Éclair Comtois du 26 septembre 1918
Ingénieur, ayant travaillé en Allemagne dans la chimie, Victor CAMBON a déjà publié des essais bien informés et comparatifs sur l’Allemagne et la France, sur le taylorisme et les États-Unis qu’il admire…
En 1918, il publie chez Payot, Où allons-nous ?, un nouvel essai assez pessimiste sur l’avenir de la France si l’on en croit une recension des Nouvelles de France d’octobre 1918 (Gallica.Bnf). Selon lui, le pays ne se relèverait pas de la catastrophe de la Grande Guerre si les classes dirigeantes ne réagissaient pas, au risque de l’installation d’un socialisme d’origine allemande. Il ne voit de salut que dans le modèle et l’aide américaine.
L’Éclair Comtois, ce 26 septembre 1918, se livre aussi à un compte-rendu élogieux de cet ouvrage avec de longues citations reproduites ici. Et l’on comprend cet éloge quand on découvre le rapprochement fait entre les difficultés françaises et le régime républicain. La rédaction de ce journal n’a jamais totalement accepté la République. Elle ne l’a fait que contre son gré.
Mais d’abord, sur le constat d’une crise d’après-guerre, Cambon ne manque pas le principal. Il en fixe l’origine dans les inégalités accrues entre Français. Entre ceux qui ont une situation avantageuse basée sur le pouvoir et/ou la richesse et ceux qui souffrent de manques et d’efforts non récompensés, mais aussi entre ceux qui ont payé de leur sang et de leur santé la victoire et ceux qui paraissent avoir été planqués, qui plus est parfois enrichis.
Cette crise, il la voit se manifester dans des troubles sociaux et politiques. Les premiers ont pris de l’ampleur depuis 1917, année où les grèves se sont multipliées, où les grognements de mécontentement n’ont cessé. La poigne de Clemenceau a repoussé la crise politique, mais celle-ci est envisageable après son gouvernement et la paix revenue avec la victoire.
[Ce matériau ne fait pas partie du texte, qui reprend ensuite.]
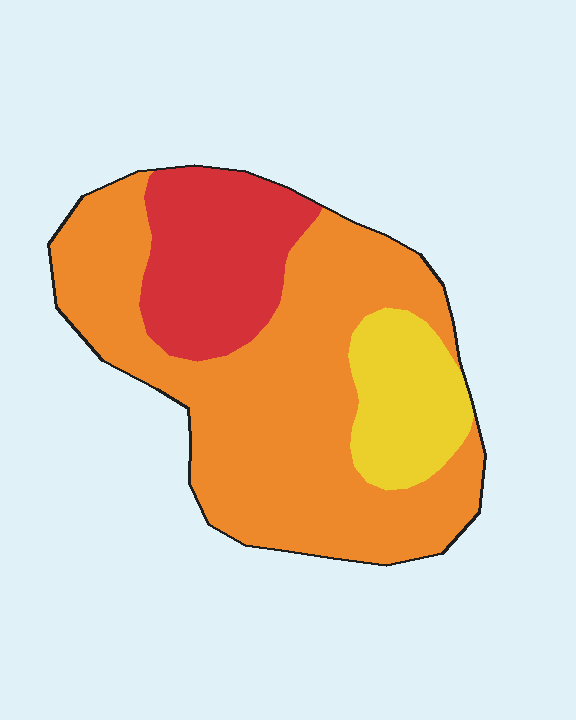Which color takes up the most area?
Orange, at roughly 65%.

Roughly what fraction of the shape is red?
Red covers 22% of the shape.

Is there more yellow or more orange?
Orange.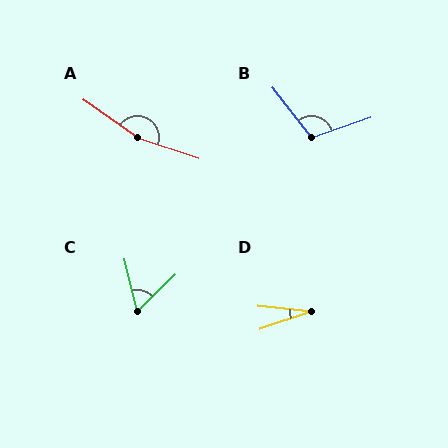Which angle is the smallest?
D, at approximately 24 degrees.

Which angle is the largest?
A, at approximately 163 degrees.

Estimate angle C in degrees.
Approximately 59 degrees.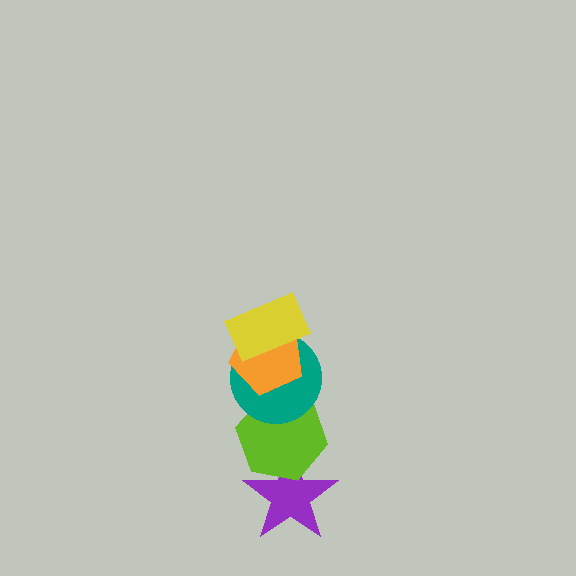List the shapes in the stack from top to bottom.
From top to bottom: the yellow rectangle, the orange pentagon, the teal circle, the lime hexagon, the purple star.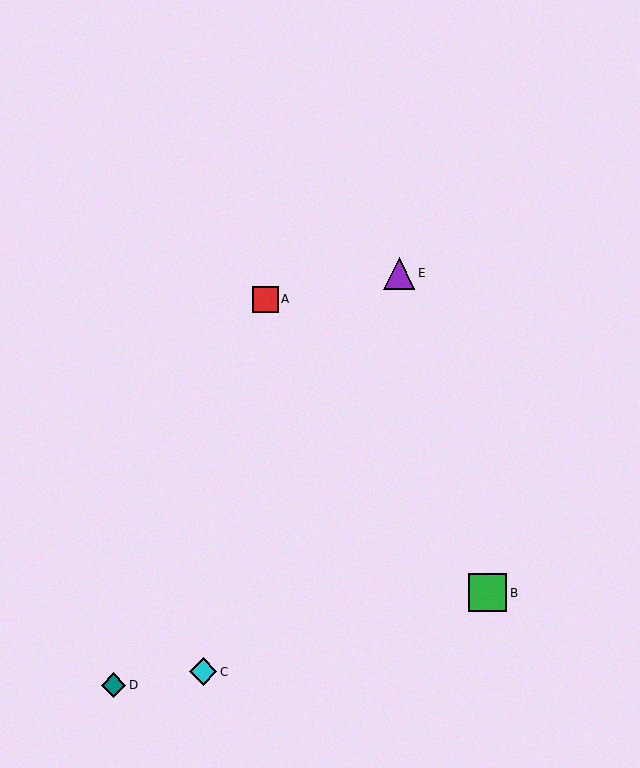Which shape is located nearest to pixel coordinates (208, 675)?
The cyan diamond (labeled C) at (203, 672) is nearest to that location.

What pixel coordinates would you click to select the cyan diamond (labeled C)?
Click at (203, 672) to select the cyan diamond C.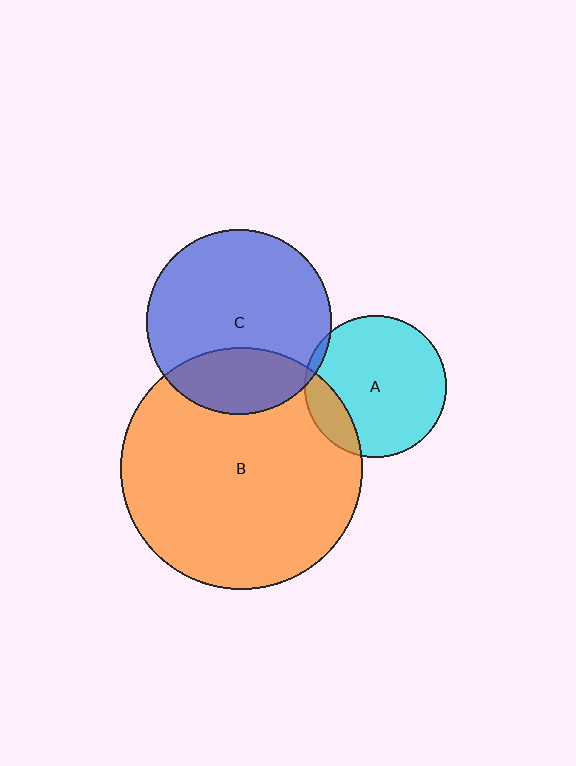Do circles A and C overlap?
Yes.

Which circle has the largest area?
Circle B (orange).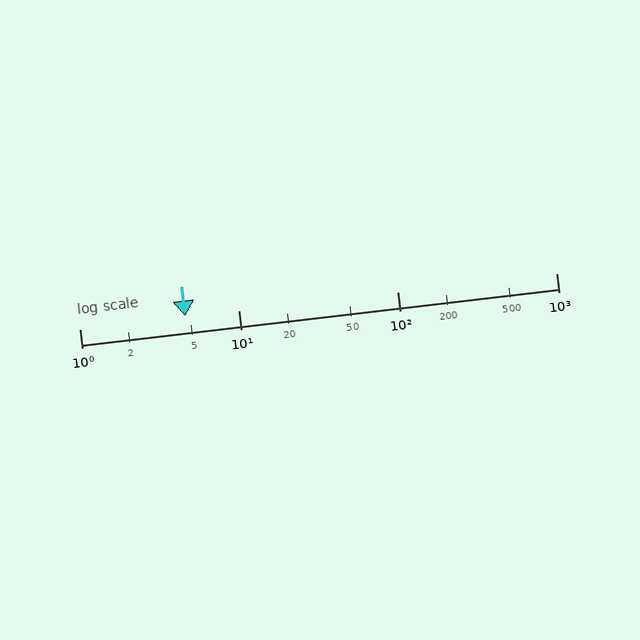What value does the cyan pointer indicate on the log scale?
The pointer indicates approximately 4.6.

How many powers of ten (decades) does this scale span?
The scale spans 3 decades, from 1 to 1000.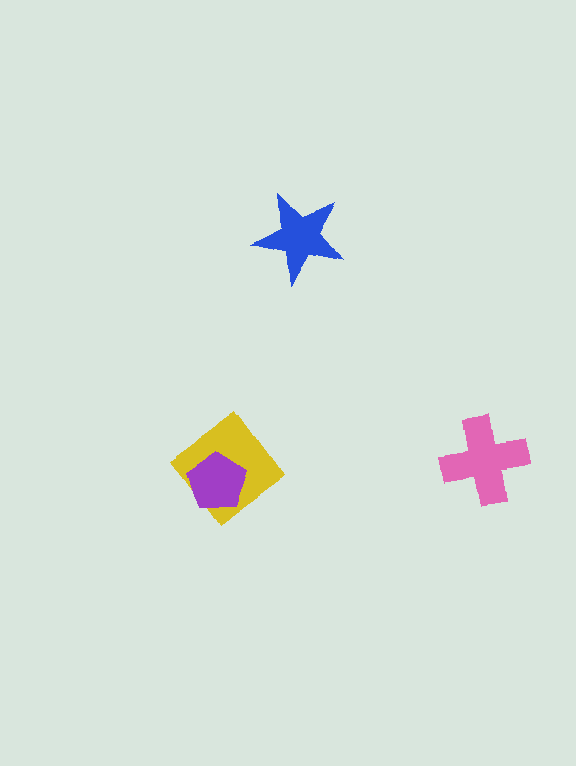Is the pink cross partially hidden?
No, no other shape covers it.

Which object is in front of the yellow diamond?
The purple pentagon is in front of the yellow diamond.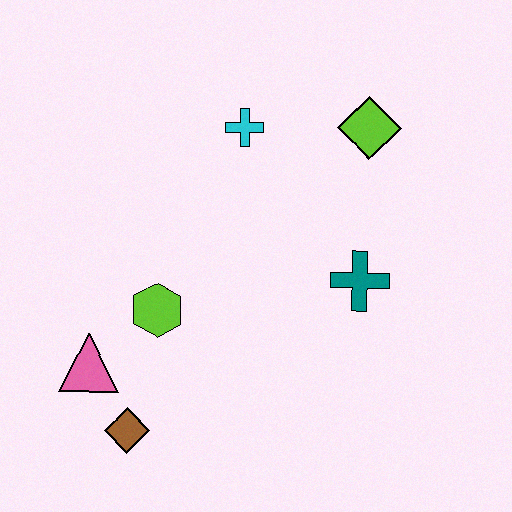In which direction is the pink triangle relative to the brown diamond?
The pink triangle is above the brown diamond.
Et l’union sacrée n’a bientôt plus de raison d’être avec la fin de la guerre.
Le journal, conservateur et nostalgique de la monarchie, se réjouit de rendre responsable des problèmes, la République. Il y ajoute sa touche moralisatrice en citant le bistro qui tue la santé et l’intelligence de la race. Bien sûr, il n’oublie pas de citer les fonctionnaires, si souvent décriés dans la presse de droite comme de gauche.
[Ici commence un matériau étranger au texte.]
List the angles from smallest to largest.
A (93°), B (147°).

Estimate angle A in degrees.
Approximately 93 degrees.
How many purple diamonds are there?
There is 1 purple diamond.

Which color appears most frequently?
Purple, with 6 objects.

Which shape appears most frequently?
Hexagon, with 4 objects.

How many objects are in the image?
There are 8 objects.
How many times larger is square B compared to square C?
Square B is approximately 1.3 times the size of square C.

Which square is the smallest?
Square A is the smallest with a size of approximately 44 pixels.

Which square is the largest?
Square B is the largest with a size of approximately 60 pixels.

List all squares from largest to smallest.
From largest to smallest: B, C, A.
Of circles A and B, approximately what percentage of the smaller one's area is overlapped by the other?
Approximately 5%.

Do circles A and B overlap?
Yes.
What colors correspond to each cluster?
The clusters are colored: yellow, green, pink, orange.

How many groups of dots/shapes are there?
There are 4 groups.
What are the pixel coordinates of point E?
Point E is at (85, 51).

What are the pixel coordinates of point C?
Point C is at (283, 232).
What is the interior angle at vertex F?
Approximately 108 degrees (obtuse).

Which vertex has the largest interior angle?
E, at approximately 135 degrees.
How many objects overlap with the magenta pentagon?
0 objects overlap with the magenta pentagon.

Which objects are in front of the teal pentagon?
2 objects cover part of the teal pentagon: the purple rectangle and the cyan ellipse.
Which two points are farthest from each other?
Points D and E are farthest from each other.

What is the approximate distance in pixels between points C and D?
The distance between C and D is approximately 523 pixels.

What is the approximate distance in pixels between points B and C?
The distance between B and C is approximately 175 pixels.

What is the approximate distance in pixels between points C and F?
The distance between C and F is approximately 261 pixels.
Mais l’antiparlementarisme et l’antisocialisme de l’Éclair Comtois éclatent dans la deuxième colonne de ce compte-rendu. Ajoutant aux propos de Cambon sa haine des députés socialistes rendus responsables de tous les maux de la France, le journal explique qu’on leur doit le retard industriel du pays, et l’échec militaire de 1914 en raison de leur pacifisme.
Alors que Cambon s’en prend à l’ensemble des classes dirigeantes, l’Éclair Comtois oriente son courroux contre les députés socialistes. Il ajoute cependant une condamnation large à l’encontre de ceux qui possèdent une grosse fortune et/ou qui sont bien-nés : leur lâcheté à ne pas s’imposer face aux révolutionnaires socialistes, vouant à la décadence ces puissants. A l’égard de la question posée par Cambon sur ce qui sortira de la crise d’après-guerre (cf. extrait plus haut : en sortira-t-il une généralisation des idées démocratiques ou des césarismes dictatoriaux ?), on comprend ce que souhaite la rédaction de ce journal quand elle écrit : le chef doit commander. Et, pour elle, le chef est celui qui possède ou qui est bien-né et, s’il faillit, il peut provenir d’un autre milieu.
À la question historique de l’existence d’un fascisme français dans l’entre-deux-guerres, on trouve des éléments de réponse dans ces écrits.
L’état d’esprit qui se développe en cette fin de guerre chez certains Français annonce un fascisme qui trouve ses fondements dans l’extrême droite d’alors, nationaliste et conservatrice, maurrassienne, déçue des élites traditionnelles et ajoutant des idées sociales à ses idées conservatrices.